6.5L’État partie rejette l’allégation de l’auteur selon laquelle le conseil des parties civiles était le même que celui de l’ordre national des chirurgiens-dentistes, et concernant la nécessité pour lui de produire quatre mémoires en défense distincts. Il souligne que ces circonstances ne sont pas de nature à violer son droit à un procès équitable, les parties restant libres de saisir seules ou collectivement le tribunal correctionnel et de se faire assister par le conseil de leur choix. L’État partie note que rien dans le dossier ne permet d’établir que les juridictions nationales auraient manqué d’indépendance ou d’impartialité dans le traitement de la procédure.

6.6En ce qui concerne la prétendue erreur dans l’appréciation des faits, l’État partie souligne que l’auteur se contente de remettre en cause l’appréciation des juridictions nationales sans démontrer en quoi les décisions rendues dans la procédure le concernant seraient « manifestement entachées d’erreur », c’est-à-dire que non seulement les juridictions nationales auraient commis une erreur dans l’appréciation des éléments de fait, mais cette erreur serait par ailleurs parfaitement évidente. L’État partie soutient que la cour d’appel de Paris n’a ni déformé les propos de l’auteur, ni ajouté des éléments qui y étaient étrangers, mais qu’elle s’est appuyée sur les « éléments extrinsèques » permettant de donner au texte incriminé son véritable sens. Il ajoute que des passages dans la communication de l’auteur tels « des voyages de simple villégiature » ou « un voyage d’agrément en “conférence” » font déduire que, selon l’auteur, la conférence de La Baule n’était que le maquillage d’un voyage d’agrément, confortant ainsi l’analyse de la cour d’appel de Paris.

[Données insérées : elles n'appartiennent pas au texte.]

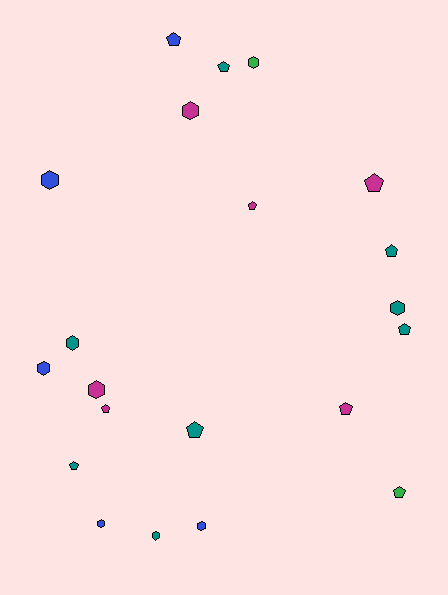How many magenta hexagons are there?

6.7L’État partie soutient que les juridictions nationales n’ont pas non plus commis d’erreur manifeste quand elles ont jugé diffamatoires les propos de l’auteur sur l’utilisation des cotisations ordinales, en ce que ces derniers imputaient aux membres du Conseil national de l’ordre national des chirurgiens-dentistes l’infraction d’abus de confiance. L’État partie estime que, comme l’a relevé la cour d’appel de Paris, l’auteur a reproché aux membres du Conseil d’avoir organiséun détournement de fonds issus des cotisations ordinales à des fins contraires à leur destination et d’en avoir bénéficié, ce qui caractérise l’infraction pénale d’abus de confiance. L’État partie ajoute que l’auteur a d’autant moins de légitimité à affirmer que la cour d’appel de Paris a rajouté à ses propos qu’il a lui-même déposé, le 26 février 2008, une plainte pour abus de confiance en raison de l’utilisation suspecte des cotisations ordinales pour le financement de la conférence de La Baule en octobre 2005.

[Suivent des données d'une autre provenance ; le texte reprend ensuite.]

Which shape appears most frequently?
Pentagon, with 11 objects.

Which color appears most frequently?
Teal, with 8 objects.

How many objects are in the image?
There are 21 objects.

6.8L’État partie souligne que la preuve de la dérive institutionnelle de l’ordre national des chirurgiens-dentistes n’a été invoquée ni devant la cour d’appel de Paris, ni devant la Cour de cassation. L’auteur ne saurait donc reprocher aux juridictions internes de n’avoir pas répondu à un moyen non soulevé. En conséquence, l’État partie estime que les décisions des juridictions nationales n’étaient ni « de toute évidence arbitraires », ni manifestement entachées d’erreur, et ne représentaient pas un déni de justice, de sorte que l’allégation de l’auteur selon laquelle ces décisions auraient violé l’article 14 du Pacte est mal fondée.

6.9En ce qui concerne les griefs fondés sur la violation des articles 19 et 22 du Pacte, l’État partie souligne qu’il est inhabituel d’invoquer la violation de l’article 19 du Pacte conjointement avec la violation de l’article 22, ces deux articles étant autonomes et indépendants et n’ayant pas vocation à être invoqués conjointement au sein d’un même grief.

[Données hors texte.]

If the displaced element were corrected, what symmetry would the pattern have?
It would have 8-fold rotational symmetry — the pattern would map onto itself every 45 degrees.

6.10L’État partie estime qu’en l’espèce, l’ingérence dans le droit à la liberté d’expression et le droit à la liberté syndicale de l’auteur était prévue par une loi claire, accessible et dont la jurisprudence était prévisible pour ce dernier. L’État partie soutient que la condamnation civile de l’auteur pour diffamation poursuivait un objectif légitime − en l’espèce, le « respect des droits ou de la réputation d’autrui » − et que les textes de l’auteur portaient atteinte à l’honneur et à la réputation des parties civiles, qu’il accusait, d’une part, d’avoir organisé et financé avec les cotisations ordinales un week-end à La Baule sous couvert d’y organiser une conférence − faits caractérisant l’infraction d’abus de confiance − et d’autre part, d’avoir utilisé les procédures disciplinaires dans le seul but de faire taire leurs opposants. L’État partie fait valoir que l’auteur n’a apporté aucune preuve à l’appui de l’allégation selon laquelle le motif de l’ingérence dans son droit à la liberté d’expression était de le censurer. L’État partie affirme que l’ingérence était proportionnée et que la condamnation civile de l’auteur était nécessaire dans une société démocratique. Il ajoute que l’auteur n’a pas été condamné par les juridictions nationales en raison des critiques générales formulées envers l’ordre national des chirurgiens-dentistes dans le cadre de son office de dirigeant syndical, mais pour avoir imputé à quatre membres de l’ordre des comportements très précis portant atteinte à leur honneur et à leur réputation. L’État partie soutient en outre que les juridictions nationales ont parfaitement pris en compte le contexte des propos tenus dans leur mise en balance des intérêts entre le droit à la liberté d’expression dans le cadre syndical et le droit des parties civiles au respect de leur honneur et de leur considération.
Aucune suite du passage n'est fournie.